Species of amphibian

Indobatrachus (Greek for "Indian frog") is an extinct genus of frog known from the Early Paleocene (Danian) of India. It contains a single species, Indobatrachus pusillus. Two other species, I. trivialis and I. malabaricus, were also previously described, but these have since been synonymized with I. pusillus.
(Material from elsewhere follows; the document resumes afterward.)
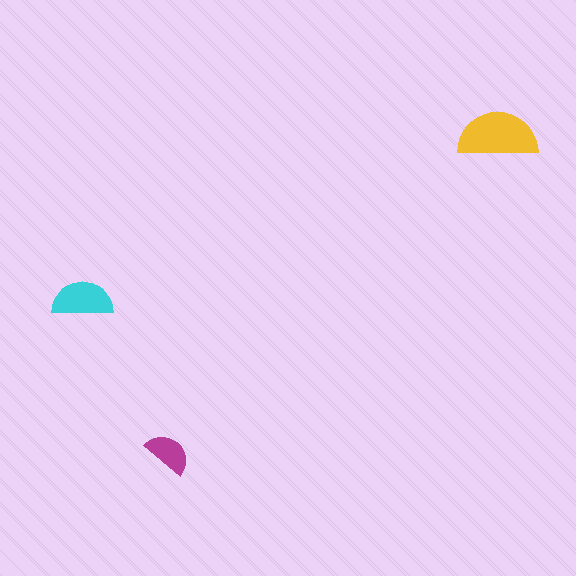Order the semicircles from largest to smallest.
the yellow one, the cyan one, the magenta one.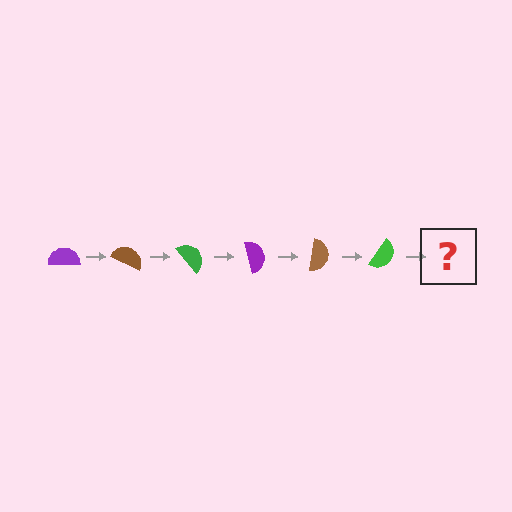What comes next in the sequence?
The next element should be a purple semicircle, rotated 150 degrees clockwise from the start.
Indobatrachus was a very small frog, only 20 mm long as an adult. It is known from numerous complete but poorly-preserved specimens (known by Richard Owen as "batracholites") from the Intertrappean Beds of Worli Hill, Mumbai. The stratigraphy of the specimens is disputed; they were originally dated to the Early Eocene, but later thought to be latest Cretaceous in age (66 mya). However, more recently, the intertrappean rocks around Mumbai have been dated to the late Danian, around 62.5 million years ago, representing the youngest eruptive event in the western Deccan volcanic province.

The taxonomy of this genus is debated; it was previously classified within the Australian frog superfamily Myobatrachoidea by many authors, including Owen, but such a relationship is now considered dubious or untenable, with only some vertebral similarities linking the two groups. Alternatively, it may represent a member of the superfamily Sooglossoidea, another ancient group that is thought to have originated on Insular India during the Cretaceous.